My academic research is into a practice called sonic fiction. On occasion, I also write some myself too. Sonic fiction is a type of music writing that seeks to flatten the relationship between music as something of sensation and experience and something that can be a source of intellectual exploration. It was borne out of the practice of theory-fiction, which was itself developed from a collision of speculative science fiction and the strange theories of knowledge found in postmodern French philosophy1. Theory-fiction is a way of flattening the relationship between the kind of thinking that takes place when one tries to use a contrived structure to explain something in reality (we could call this theory) and when one tries to use a contrived structure to explore something in reality (we could call this fiction). I have previously written in more detail about the practice and some of its more disturbing implications but, suffice to say, this methodology and its practitioners are not the panacea to all the questions of knowledge production we find ourselves still wrestling with today. That said, and this is a discussion for another time, what theory-fiction has contributed to this debate is difficult to ignore.
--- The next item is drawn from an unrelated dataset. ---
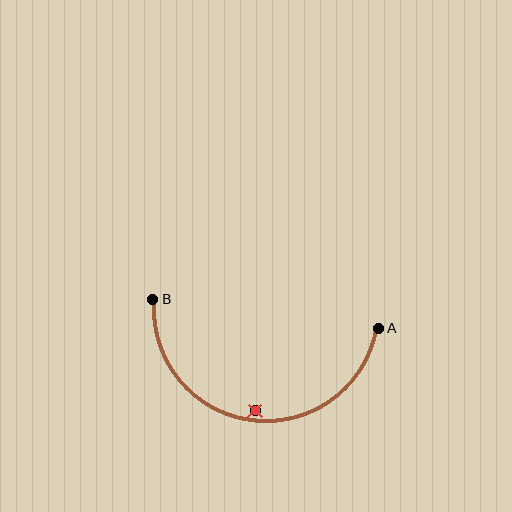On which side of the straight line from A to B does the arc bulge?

Sonic fiction adds another dimension to this: the problem of music. The discussion of music through linguistic semiotics (writing or talking about it) has long been hampered by music’s particular material and temporal character; to hear it is to instantly only remember hearing it, to pause a moment is to transform it into repetition. Music can only exist in relation to change, performing it or performing its absence. This becomes more complex still as music is inherently social in its definition. This is not to say that all music has an explicitly social function rather, that the concept of music can only exist with reference to social forms of life. The ratios of musical harmony may be underpinned by some universal law but this is the universal significance of vibration. While not unrelated to music, music is a concept that gains its significance from society. To this end, Theodor Adorno writes in Aesthetic Theory that “Music betrays all art”. What he means by this is that music operates by default at such a level of abstraction and without the need for direct representations that these abstractions themselves can be reified despite appearing resistant to such a fate. While most art, for Adorno, could only hope to attain the level of formal abstraction that music has from the outset, which could then be dialectically synthesised with the otherwise inexpressible truth content and thus become an emancipatory work of art, music, in its socialisation, has betrayed this goal.
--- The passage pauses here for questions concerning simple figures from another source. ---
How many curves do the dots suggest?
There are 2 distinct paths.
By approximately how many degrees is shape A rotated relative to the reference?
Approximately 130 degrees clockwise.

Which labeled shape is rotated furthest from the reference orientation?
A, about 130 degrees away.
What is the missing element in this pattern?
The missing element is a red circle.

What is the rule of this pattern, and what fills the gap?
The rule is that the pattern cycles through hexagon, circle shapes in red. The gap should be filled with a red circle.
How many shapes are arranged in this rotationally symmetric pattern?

This image of theory-as-headmaster is what more than anything theory-fiction and Eshun’s sonic fiction seeks to break down. This does not mean losing the rigorous commitment to theoretical analysis but rather dehierarchialising it. There is a danger in theory that it can be mistaken for something other than it is.
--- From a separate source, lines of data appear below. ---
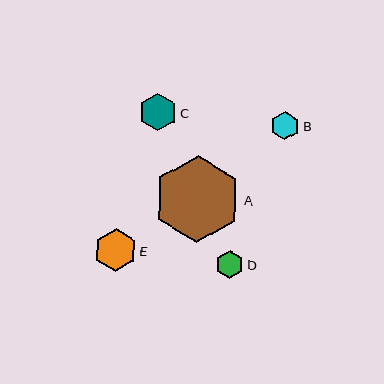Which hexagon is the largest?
Hexagon A is the largest with a size of approximately 87 pixels.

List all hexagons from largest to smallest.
From largest to smallest: A, E, C, B, D.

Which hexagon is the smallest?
Hexagon D is the smallest with a size of approximately 28 pixels.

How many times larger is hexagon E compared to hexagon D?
Hexagon E is approximately 1.5 times the size of hexagon D.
Long gone now are the kind of categories and the kind of categorical thinking, at least in progressive academic circles, that made Adorno’s view of music such a drag. A view—the insights of which into music’s social function and entanglement with capitalism—that is today so difficult to appreciate as it buries itself under ignorance of its topic and unacknowledged racism. After years of philosophical developments, the media’s saturation of culture and rapid technological change, Kodwo Eshun, the originator of the term sonic fiction, expressed are more complex version of Adorno’s frustration with a great deal more clarity and fun in his soon to be republished masterpiece, More Brilliant Than the Sun: Adventures in Sonic Fiction in 1998. For Eshun, rather than the artwork being a locus of potential social change, the artwork had long since dissolved into the social. Because, after Deleuze and Guattari, there was desire and the social and nothing else. Nowhere was this more apparent than the nexus point that is music. Here technology, mass culture, fine art, capital and (post-)human expression come together in such a way that illustrates the folly of allowing the labels of these things make us believe they were ever distinct.
Eshun’s work attempts to provide a route through three impediments to engagement with music: The first is logocentrism, expanded to include the emphasis placed on the semantic structures that are embedded in western understandings of musical harmony. A school of musical understanding that places value on meaning and comprehension over sensation, experience and materiality. The second, however, are those that assume music with a focus on rhythm and materiality has somehow transcended intellectualism. In other words, the colonialism of an Oxbridge student2 after spending a summer by the Ganges. These are the targets of the opening shots fired as Eshun writes:
“Respect due. Good music speaks for itself. No Sleevenotes required. Just enjoy it. Cut the crap. Back to basics. What else is there to add?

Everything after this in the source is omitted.